August 2 (Solar) – NRG Yield Inc (NYSE:NYLD.A) today reported a net profit of USD 96 million (EUR 82m) for the second quarter of 2018, more than double from a year ago, and said better wind conditions and a refinancing deal in its Thermal division contributed to a strong quarterly result.
Adjusted earnings before interest, tax, depreciation and amortisation (EBITDA) grew by 10.6% to USD 303 million, mainly thanks to the Renewables division.
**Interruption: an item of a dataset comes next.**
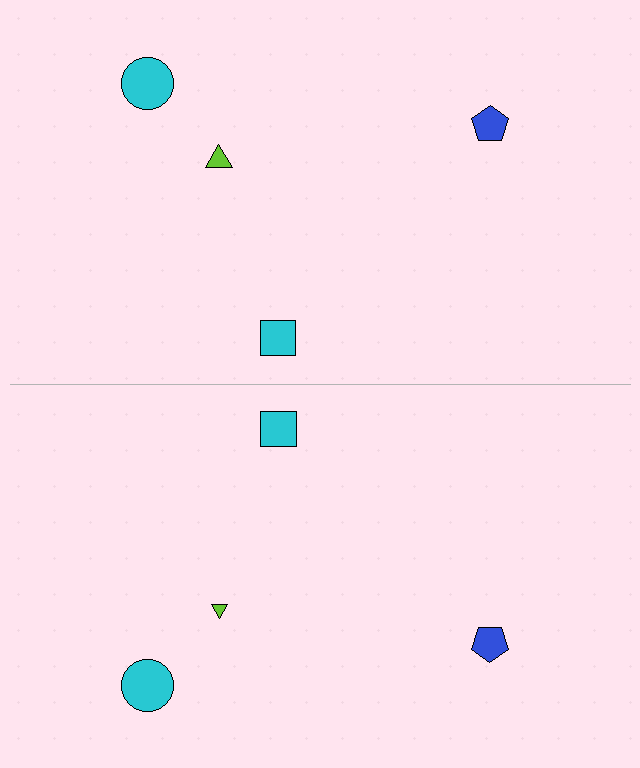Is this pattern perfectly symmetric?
No, the pattern is not perfectly symmetric. The lime triangle on the bottom side has a different size than its mirror counterpart.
Higher wind power generation, distributed solar partnerships and higher availability at the Walnut Creek natural gas facility resulted in higher EBITDA.
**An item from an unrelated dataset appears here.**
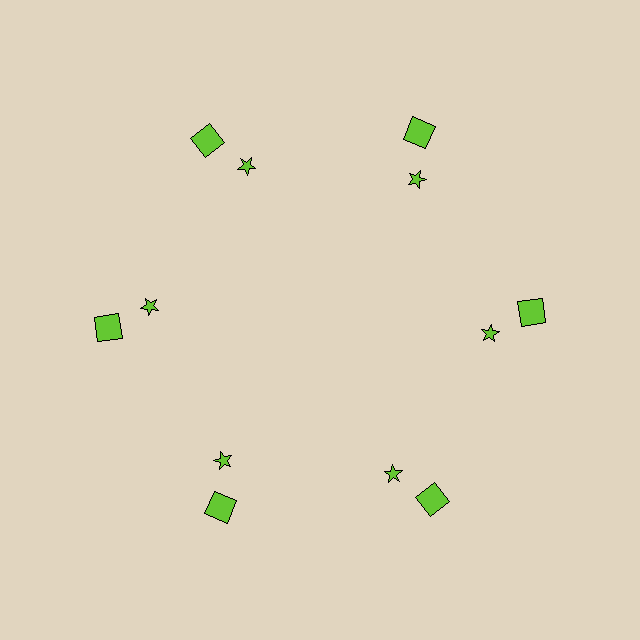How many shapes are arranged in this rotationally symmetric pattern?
There are 12 shapes, arranged in 6 groups of 2.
Details on the company’s performance are available in the table.
|Results in USD million||Q2 2018||Q2 2017||H1 2018||H1 2017|
|– of which from Renewables||84||42||76||39|
|– of which from Renewables||218||190||330||303|
|Renewables generation sold (MWh)||2,308||2,112||3,924||3,789|
|Thermal generation sold (MWth)||471||427||1,097||1,005|
Cash available for distribution (CAFD) improved from the previous year mainly because of higher wind production, lower principal amortisation at the Thermal division due to the refinancing of Series C notes, and capacity additions.
In February, US power company NRG Energy Inc (NYSE:NRG) said it had agreed to sell its stake in NRG Yield Inc and its renewables platform to Global Infrastructure Partners (GIP). The yieldco today said the transaction is well on track, with closing expected in the current quarter.
NRG Yield’s Board of Directors has declared a quarterly dividend of USD 0.32 per share on Class A and Class C common stock. Stockholders of record as of September 4 will get it on September 18.